Al igual que Houellebecq, Mohsin Hamid (Lahore, Pakistán, 1971) escribe con una prosa periodística, plana, que es el signo de nuestro tiempo, poco propicia a las aventuras del espíritu o a las audacias estilísticas. Sin embargo, no se trata de una obra desdeñable. La novela alcanza sus mejores momentos cuando habla de la pérdida del deseo, la muerte de la madre o la incomunicación entre padres e hijos. Su incursión en el mundo del integrismo islámico es endeble y poco esclarecedora. Sus escenas de sexo son previsibles y el idilio con la "chica guapa" -su versión femenina- escasamente original. Hay apuntes de lirismo: la nieve "duele", como todo lo hermoso; los matrimonios de conveniencia se marchitan por falta de ternura; la paternidad enseña que es posible amar incluso en la vejez; el éxito es una maquinaria vacía; las nuevas tecnologías han realizado la distopía de Orwell, sometiendo a toda la población a un ineludible sistema de vigilancia y represión. Y poco más.

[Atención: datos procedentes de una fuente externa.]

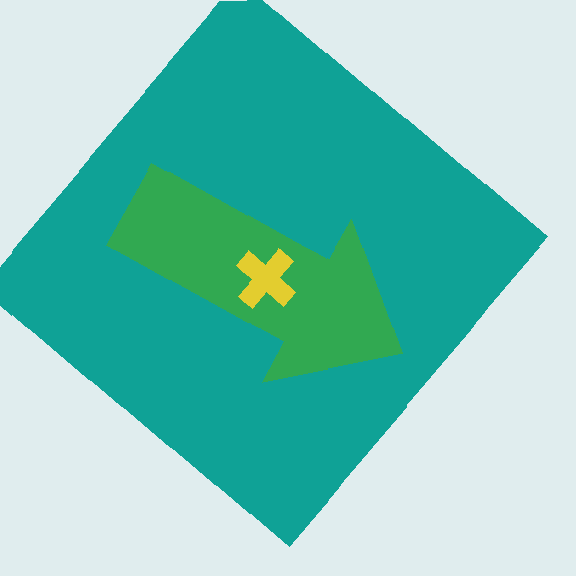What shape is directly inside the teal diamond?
The green arrow.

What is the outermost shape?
The teal diamond.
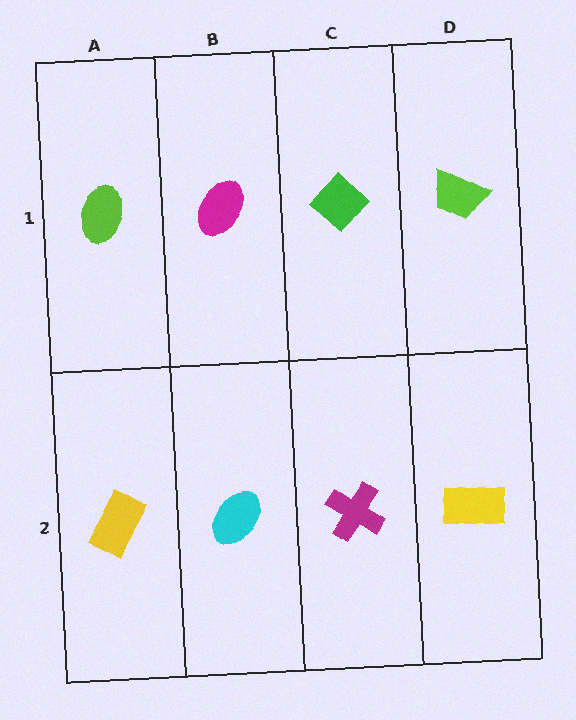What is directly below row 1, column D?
A yellow rectangle.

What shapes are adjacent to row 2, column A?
A lime ellipse (row 1, column A), a cyan ellipse (row 2, column B).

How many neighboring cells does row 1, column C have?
3.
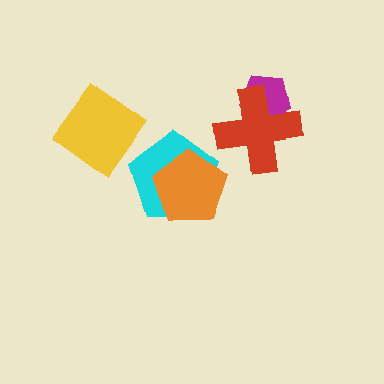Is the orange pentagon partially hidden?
No, no other shape covers it.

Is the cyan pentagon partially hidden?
Yes, it is partially covered by another shape.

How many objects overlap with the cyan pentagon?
1 object overlaps with the cyan pentagon.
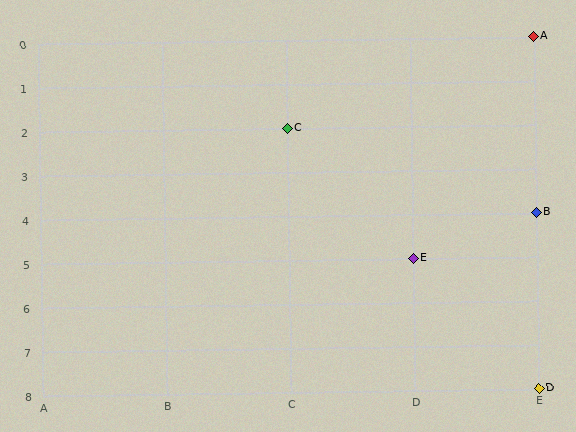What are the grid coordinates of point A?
Point A is at grid coordinates (E, 0).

Quizá el mayor mérito de la obra es parodiar los insufribles libros de autoayuda, esbozando una parábola sobre las vidas falsas que estimula la sociedad de consumo, con sus tristes señas de identidad: el lujo innecesario, el hastío de consumir cachivaches inútiles, la percepción el tiempo como un inacabable horario de trabajo, sin espacio para el recogimiento o la ensoñación. Desgraciadamente, casi todos vivimos atrapados en esa telaraña y no concebimos otro horizonte. "El amor nace de la soledad del ser en sus tinieblas", escribió María Zambrano, reivindicando la clarividencia del espíritu, el único ojo capaz de atisbar el fondo último de lo real. Hamid nos describe la superficie de un mundo deshumanizado y estéril, con la resignación del que no aguarda nada, pero el amor de su personaje a sus padres y a su único hijo insinúa que el ser humano sólo trasciende sus miserias y limitaciones, cuando se entrega incondicionalmente a los demás. Creo que lo mejor de Hamid aún está por llegar.